Jenis penelitian ini adalah penelitian kepustakaan. Penelitian kepustakaan adalah penelitian yang dilaksanakan dengan cara membaca, mencatat, dan memilah-milah isi bahan bacaan sesuai dengan pokok bahasan dan tujuan kajian yang hendak dicapai. Adapun tujuan kajian ini untuk mendeskripsikan kesalahan atau kekeliruan juru tikam atau lamafa pada waktu memburu ikan paus di Lamalera dalam novel Suara Samudra sehingga mengakibatkan musibah menimpa para nelayan tersebut. Hasil pembacaan terhadap novel Suara Samudra disaring dan dituangkan dalam kerangka pemikiran dalam pembahasan. Sumber data penelitian adalah buku novel Suara Samudra karya Maria Matildis Banda. Novel ini diterbitkan Penerbit Kanisius, Yogyakarta, 2017. Dibagi dalam 38 bagian/bab, tebal 485 halaman. Nomor ISBN 978-979-21-5289-0.

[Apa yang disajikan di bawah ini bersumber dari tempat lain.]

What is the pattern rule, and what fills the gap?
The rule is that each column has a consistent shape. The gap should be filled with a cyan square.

Metode pembacaan terhadap novel Suara Samudra dilakukan dengan tiga tahapan. Pertama, pembacaan atas seluruh buku novel dengan memperhatikan unsur-unsur intrinsik karya novel, seperti tokoh (perwatakan), alur (jalan cerita), setting (latar tempat dan waktu), dan tema (isi dan amanat cerita). Kedua, unsur-unsur intrinsik novel ditelusuri, kemudian dihubungkaitkan dengan keadaan masyarakat Lamalera sebagai latar tempat novel. Ditelusuri pula adat-istiadat, kebiasaan, dan kepercayaan masyarakat Lamalera. Ketiga, dilakukan integrasi unsur-unsur intrinsik novel dengan mengidentifikasi persoalan yang dialami di darat dengan peristiwa yang terjadi di lautan. Akan terlhat relasi vertikal tokoh utama dengan Sang Pencipta dan leluhur. Demikian juga relasi horisontal tokoh utama novel dengan sesama manusia dalam hidup keseharian.

C.  HASIL DAN PEMBAHASAN

1. Jejak Awal Desa Nelayan Lamalera

Orang Lamalera mendiami sebuah desa nelayan bernama Lamalera, terletak di pesisir pantai selatan Pulau Lembata dengan Laut Sawu terbentang di depannya. Letak Desa ini sekitar 123,5 Bujur Timur dan 8,30 Lintang Selatan. Diperkirakan mereka berasal dari Luwu, Sulawesi Selatan, dilihat dari tipe perahu yang mereka gunakan. Jumlah penduduk sekitar 2.000 orang. Mata pencarian mereka nelayan. Mereka tidak mempunyai tanah untuk bertani dan berkebun. Seluruh wilayahnya penuh bebatuan dan bukit-bukit yang terjal.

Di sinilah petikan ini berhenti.